ON REHEARING In the original opinion we inadvertently suggested that the admitted rule that proof may be received to show that a signature, apparently that of an individual partner, is in fact the adopted signature of the firm, is an exception to the general rule that a partnership may not be held liable upon a negotiable instrument over the signature of an individual partner, on proof that the transaction was for the benefit of the partnership and authorized by the other partners. Strictly it is not a case of rule and exception, but of two distinct rules. If the name and signature are in fact that of the firm, the firm may be held liable. If in fact it is the signature of the individual in behalf of the firm, then it may not be held *Page 476 liable. Appellee's present contention may have been influenced by our former inaccuracy.

The basic contention on this motion is that the evidence clearly shows that all firm business was transacted in the name of Rattn Singh. That being true, it is argued, the name was to all intents and purposes the firm name, and only by "a refinement of technicality" could a reversal be based upon the failure of appellee to allege, and of the court to find, that the name of the partner had been adopted as that of the firm.

It may be admitted that there is slight practical difference between an agreement to transact all business in the name of one partner and the adoption of his name as that of the firm. Strictly it would seem that the law condemns the former and approves the latter. Whether we could overlook the technical difference, without throwing the law into confusion, we need not decide. The case does not require it.

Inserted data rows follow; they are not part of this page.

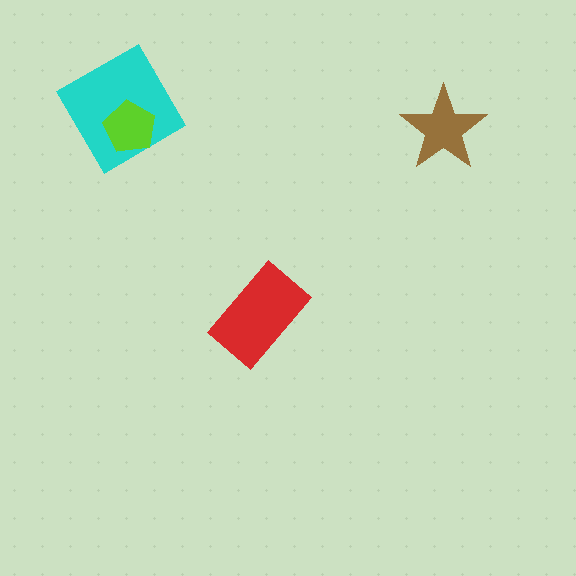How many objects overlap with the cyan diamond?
1 object overlaps with the cyan diamond.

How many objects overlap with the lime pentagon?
1 object overlaps with the lime pentagon.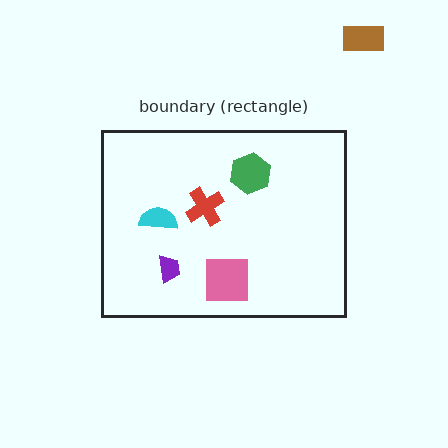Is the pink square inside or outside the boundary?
Inside.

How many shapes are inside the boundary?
5 inside, 1 outside.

Appellee's case is as lame under one theory as under the other. He failed to allege, and failed to have the court find, that all business of the partnership was, either by express agreement, or according to the local custom, conducted in the name of Rattn Singh. Moreover, we cannot agree that the fact was proven. The evidence does not thoroughly cover the point, no doubt because it was not a recognized issue. It does appear, however, that the lease under which the partnership farming operations were carried on was made in the name of both partners. It appears, also, that a $300 note which appellee claims was a partnership transaction, and was included in the renewals here sued upon, was executed by and in the name of Argan Singh.

So we are confirmed in our original view that appellee is here urging a principle not presented and a fact not litigated below, in the effort to support an erroneous judgment.

We feel constrained to overrule the motion; and it is so ordered.

BICKLEY, C.J., and PARKER, J., concur.